MATTER OF BOBST

234 A.D.2d 7 (1996)
651 N.Y.S.2d 26

In the Matter of The Estate of Elmer H. Bobst, Deceased. Mamdouha S. Bobst et al., Appellants; Anne B. Highley, Respondent. In the Matter of The Estate of Elmer H. Bobst, Deceased. Anne B. Highley, Appellants; Mamdouha S. Bobst et al., Respondents

Appellate Division of the Supreme Court of the State of New York, First Department.
December 3, 1996
Concur — Rosenberger, J. P., Wallach, Tom and Andrias, JJ.

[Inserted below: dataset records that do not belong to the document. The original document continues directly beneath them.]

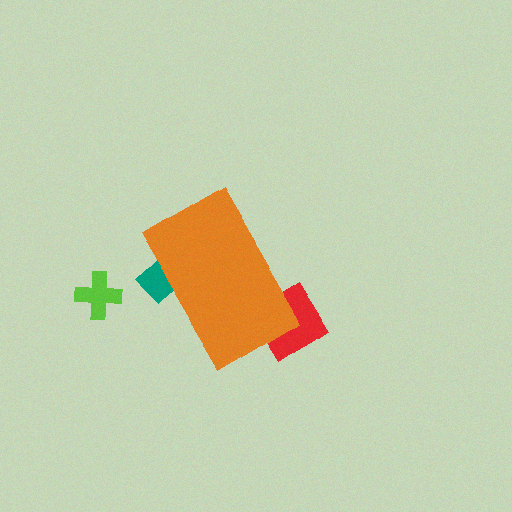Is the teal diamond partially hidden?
Yes, the teal diamond is partially hidden behind the orange rectangle.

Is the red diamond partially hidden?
Yes, the red diamond is partially hidden behind the orange rectangle.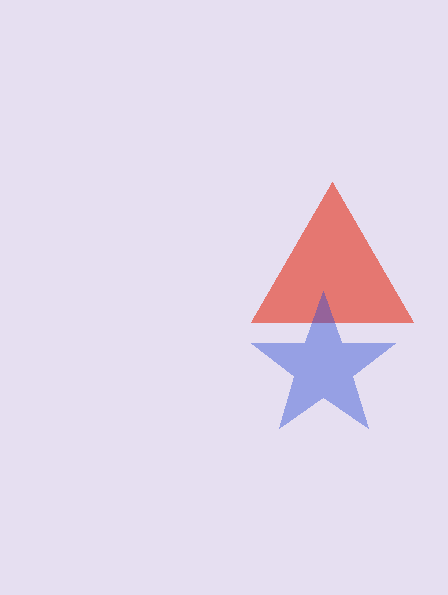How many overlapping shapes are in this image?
There are 2 overlapping shapes in the image.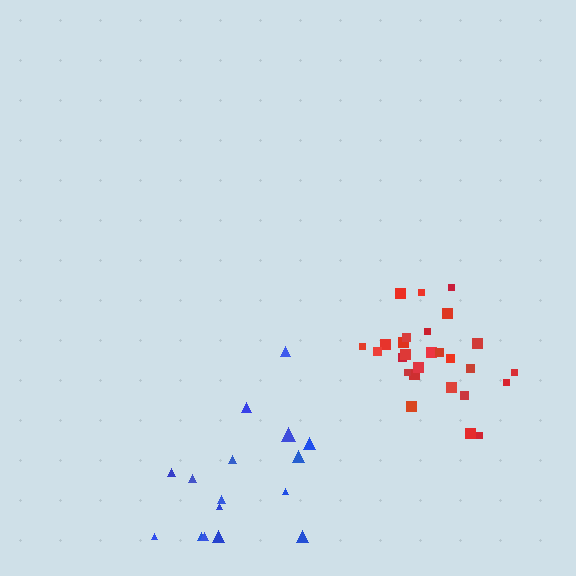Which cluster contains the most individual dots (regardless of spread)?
Red (27).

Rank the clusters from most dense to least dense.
red, blue.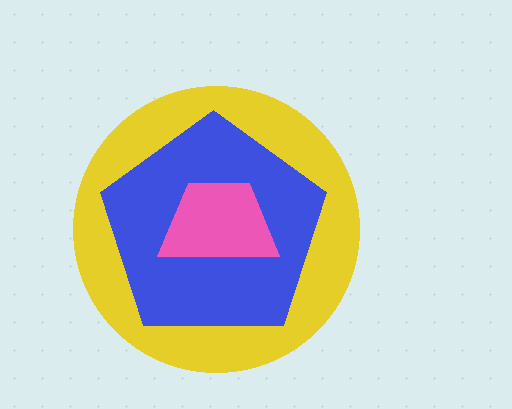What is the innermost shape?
The pink trapezoid.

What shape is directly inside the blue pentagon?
The pink trapezoid.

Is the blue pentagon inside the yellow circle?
Yes.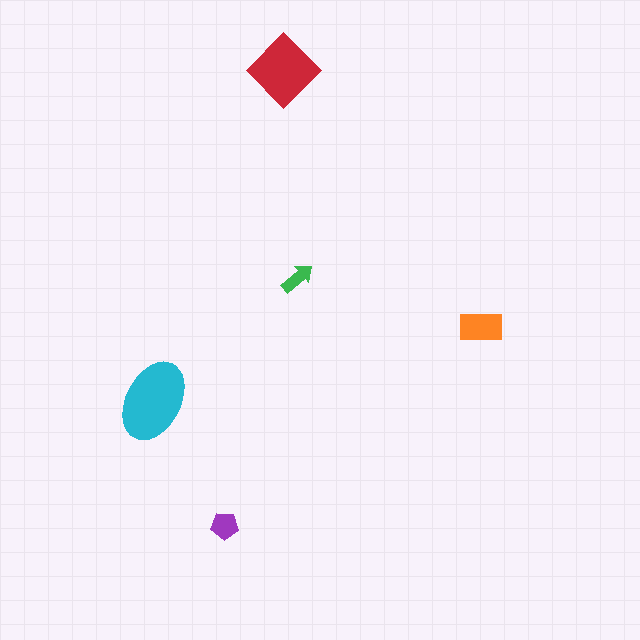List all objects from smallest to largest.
The green arrow, the purple pentagon, the orange rectangle, the red diamond, the cyan ellipse.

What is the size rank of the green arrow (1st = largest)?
5th.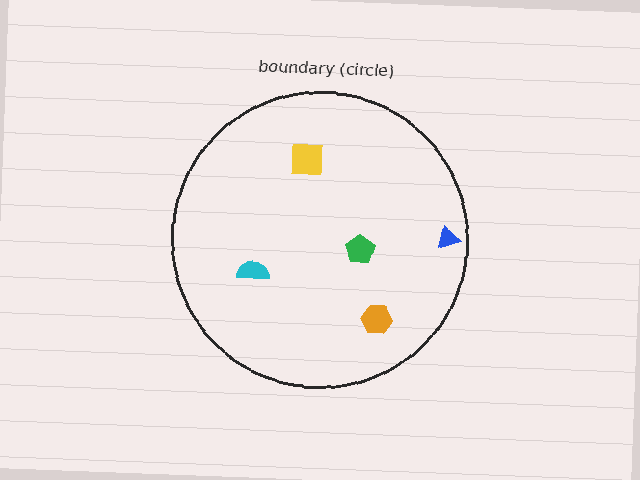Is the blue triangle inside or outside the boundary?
Inside.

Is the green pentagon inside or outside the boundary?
Inside.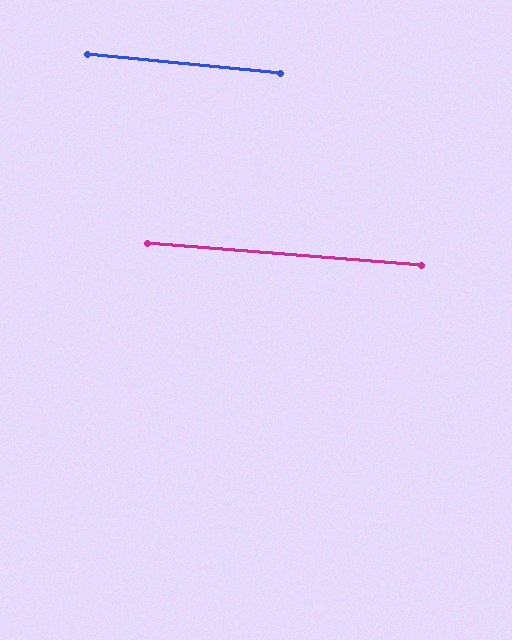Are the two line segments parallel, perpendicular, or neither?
Parallel — their directions differ by only 0.9°.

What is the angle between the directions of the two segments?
Approximately 1 degree.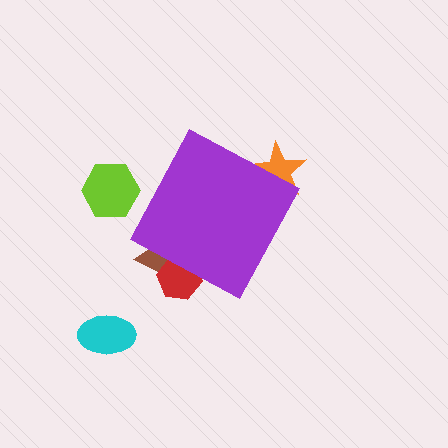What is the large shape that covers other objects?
A purple diamond.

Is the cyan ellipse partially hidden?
No, the cyan ellipse is fully visible.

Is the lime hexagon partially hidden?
No, the lime hexagon is fully visible.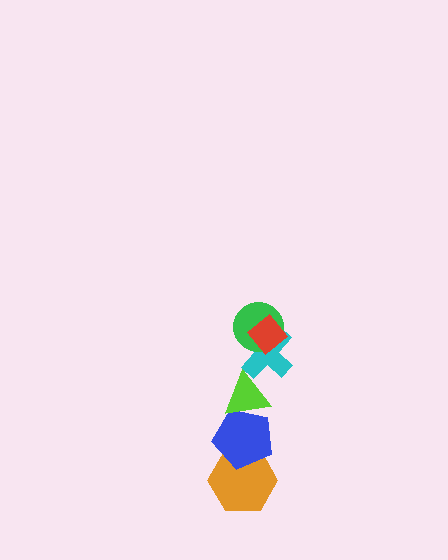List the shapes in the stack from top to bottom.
From top to bottom: the red diamond, the green circle, the cyan cross, the lime triangle, the blue pentagon, the orange hexagon.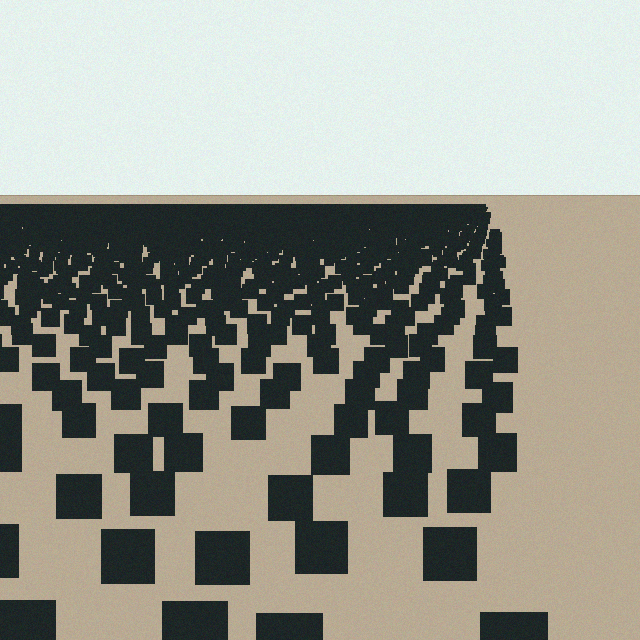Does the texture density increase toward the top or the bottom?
Density increases toward the top.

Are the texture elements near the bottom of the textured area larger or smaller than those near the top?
Larger. Near the bottom, elements are closer to the viewer and appear at a bigger on-screen size.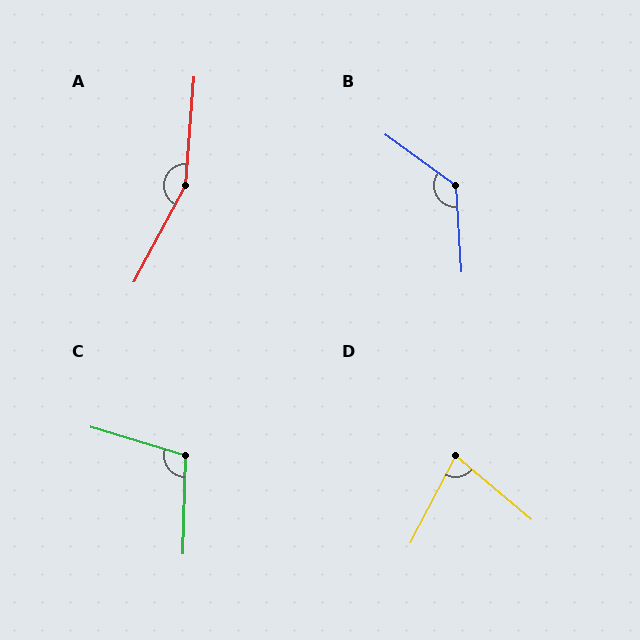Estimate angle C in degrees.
Approximately 105 degrees.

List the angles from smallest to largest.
D (77°), C (105°), B (129°), A (157°).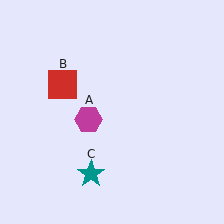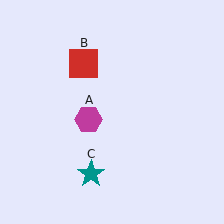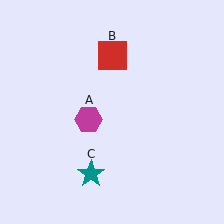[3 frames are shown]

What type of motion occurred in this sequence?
The red square (object B) rotated clockwise around the center of the scene.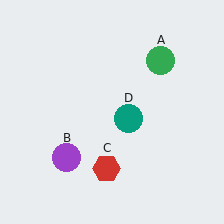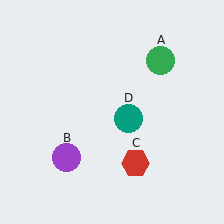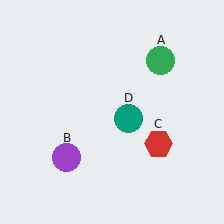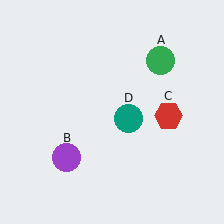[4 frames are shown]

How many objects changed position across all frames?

Denial of vacatur without a hearing was appropriate, despite the apparent conflict in the medical expert opinion. The determination of whether the granddaughter had been capable of protecting her legal rights at the time of the 1979 settlement turns not on any technical diagnosis or psychological classification, but on a pragmatic assessment of her daily living skills and all of the facts and circumstances relevant to her ability to safeguard her legal rights (see, Matter of Cerami v City of Rochester School Dist., 82 N.Y.2d 809, 812). Here, contrary to the granddaughter's claim that she was incapable of challenging the 1979 settlement agreement because she had been incapacitated by posttraumatic stress syndrome suffered as a result of long-term abuse, the unrebutted affidavits of the attorneys who had participated in the settlement demonstrate that, rather than having been disabled, the granddaughter had effectively employed the potential for publicity afforded by her allegation of sexual abuse as a negotiating tool.

The Surrogate also correctly rejected the claim that the settlement should be vacated because of fraud or breach of fiduciary obligation. The gravamen of these claims was that the court lacked jurisdiction over the granddaughter in the absence of a guardian ad litem to represent her, where the widow knew of the granddaughter's incapacity and committed fraud on the court in not advising it thereof (see, Oneida Natl. Bank & Trust Co. v Unczur, 37 A.D.2d 480, 484). However, there was no allegation that the widow was on notice of any claimed disability.

While the merit of the challenge to the will need not have been shown since the ground for vacatur was jurisdictional, the Surrogate correctly observed that the asserted grounds for upsetting the will, lack of testamentary capacity and undue influence, were set forth in conclusory fashion without any allegations of fact. Moreover, moral deficiencies do not negate testamentary capacity (see, Matter of Anna, 248 N.Y. 421, 426), and the opportunity for undue influence does not mean that it was exercised.

We note, however, that laches would not have barred vacatur, since the claim was that the decree was made without jurisdiction (see, Matter of Roberts, 19 A.D.2d 391, 396).

The claims for breach of the settlement agreement's confidentiality provision were not viable since the granddaughter sought to vitiate on jurisdictional grounds the very agreement for which breach was claimed. The granddaughter's assertion of fraud and breach of fiduciary obligation as grounds for vacatur was part and parcel of the jurisdictional argument, as previously noted, and not separate grounds for vacatur.

We have considered appellants' other contentions and find them to be without merit.